Has the global ‘out of school’ child population been reduced? The GMR last year reported that in 2007, some 72 million children were out of school, a 28% decline from the start of the decade. While the trend is down, we are now mid way between 2000 and 2015, and the MDG target of getting all kids into primary school is seriously off track. Not least due to the seemingly intractable problems in certain countries and regions affected by conflict or where governments simply don’t exist or are incapable of providing basic services such as schooling.
It is notable that there is a major time-lag of three or more years between reporting global education statistics and the current year. In addition to thought provoking analysis, the GMR has large appendices that provide data on every country and region in the world. These originate from the UNESCO Institute of Statistics in Canada that has the unenviable job of collating, standardising and crunching this voluminous data from around the world. The long term trends in the GMR are of interest, for example the good progress made by large African countries such as Ethiopia and Tanzania, while Nigeria has made little impact in getting more children in to school in the past decade.

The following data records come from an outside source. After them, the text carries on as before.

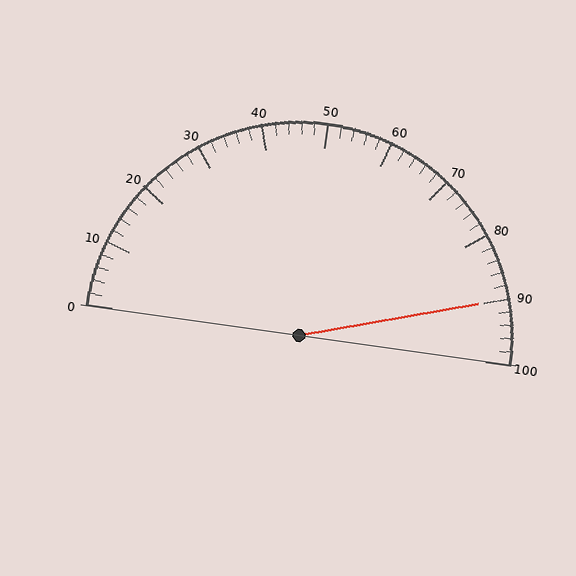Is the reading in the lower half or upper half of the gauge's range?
The reading is in the upper half of the range (0 to 100).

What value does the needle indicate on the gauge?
The needle indicates approximately 90.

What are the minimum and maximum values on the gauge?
The gauge ranges from 0 to 100.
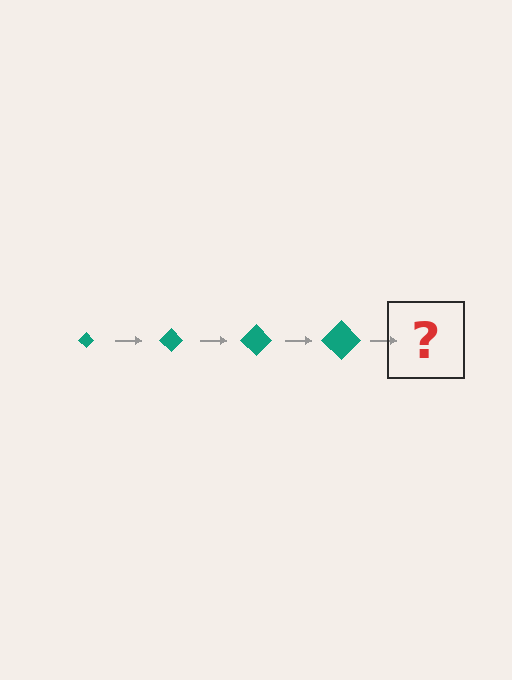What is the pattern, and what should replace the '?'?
The pattern is that the diamond gets progressively larger each step. The '?' should be a teal diamond, larger than the previous one.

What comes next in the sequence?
The next element should be a teal diamond, larger than the previous one.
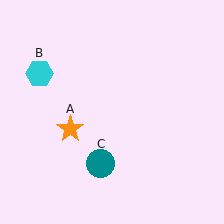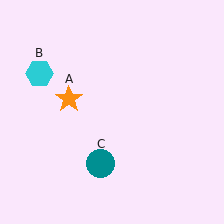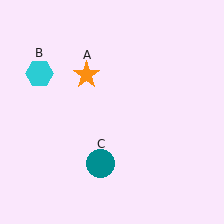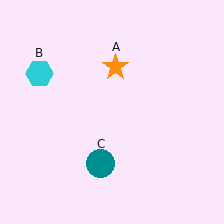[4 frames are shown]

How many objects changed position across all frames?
1 object changed position: orange star (object A).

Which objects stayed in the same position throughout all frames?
Cyan hexagon (object B) and teal circle (object C) remained stationary.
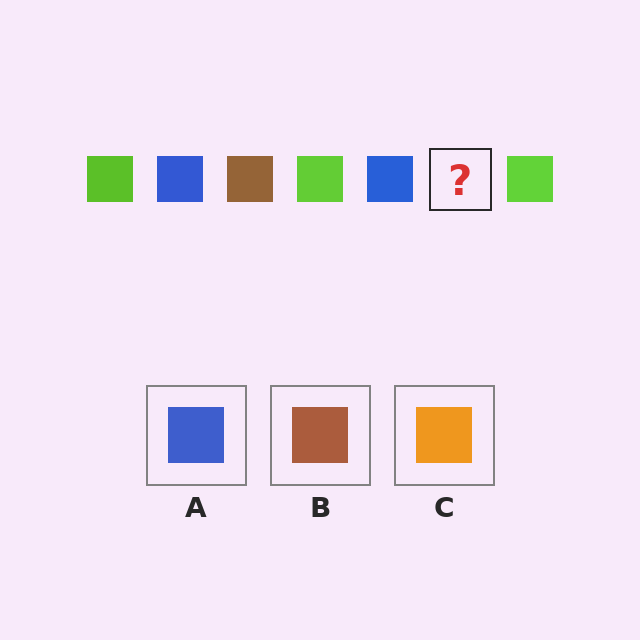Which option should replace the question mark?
Option B.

Perhaps they should utilise the graphic wizardry I featured recently in Prof. Hans Rosling’s GapMinder World to visually articulate these trends?
To some extent I have specialised in supporting national efforts to improve education statistics and know how these information problems originate. Just last week I was in a meeting at the local UNESCO office, where, with staff from the Zimbabwean Ministry of Education, we discussed how to collect and disseminate student enrolment data for the last three years, as nothing has been formally published since 2006.
Interestingly the UNESCO Paris-based EFA GMR team in recent years have increasingly concentrated on the hard to reach ‘hot spots’ with a focus on education and governance (2009), marginalisation (2010) and now conflict in this year’s 2011 report. It’s not just a question of pumping in aid money, but also tackling underlying issues of inequality, corruption and weak institutions that prevent countries developing. I experienced this first hand in Nigeria, where the paradox existed of a huge under-utilised government Universal Basic Education Fund and the largest number (7m+) of out of school children in the world.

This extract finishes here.